Abstract

A premature newborn infant is being treated in a neonatal intensive care unit, quite ill and subject to an array of invasive procedures. We wish to do all we can to minimize that individual’s suffering. Which analgesics may be effective? Are they safe? Are they metabolized by the youngest of human beings in a predictable way? Clearly, to answer these questions it is necessary to conduct clinical trials on children within this population. But is it ethical? Is it feasible? That is the tension experienced by pediatric practitioners who wish to invoke evidence to ease children’s pain in a safe and effective manner. The magnitude of the problem may be appreciated when one examines the epidemiology of pain in children.
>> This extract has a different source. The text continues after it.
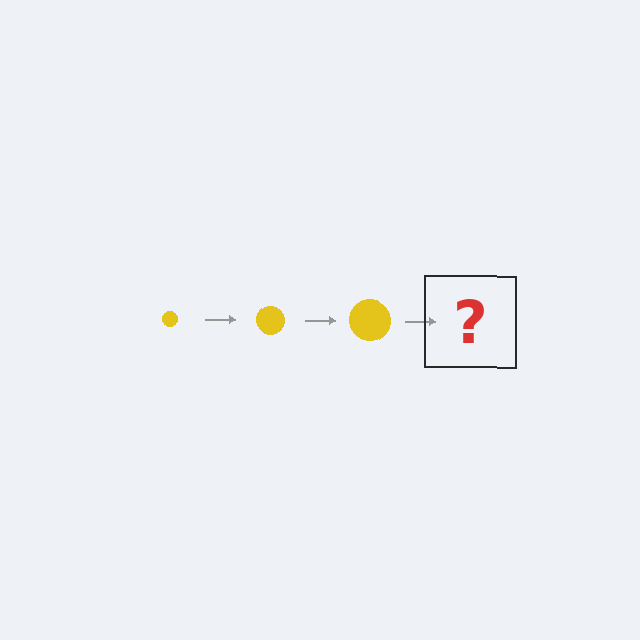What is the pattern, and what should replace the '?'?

A prospective study conducted in neonatal intensive care settings showed that over the first 14 days of admission, each premature infant experienced a median of 75 (range: 3–364) painful procedures and ten (range: 0–51) painful procedures per day of hospitalization. Among the total of 42,413 painful procedures observed, newborns were provided with pharmacologic therapy specifically targeting the procedural pain only 2.1% of the time [1]. This study, and others in the field, tells us little about other, more ongoing pain in neonates, such as disease-related and postoperative pain. Of course, beyond the neonatal period, infants and children commonly experience acute pain due to surgery or injuries. In addition to acute pain, 5–23% of school-age children experience significant recurrent pain, such as headache, chest pain, abdominal pain and limb pain [2–4]. Children also endure chronic daily pain from headache disorders, neurodegenerative diseases, inflammatory and autoimmune disease, post-traumatic neuropathic pain conditions including complex regional pain syndrome, small fiber neuropathies and pain due to malignancies and other life-limiting diseases.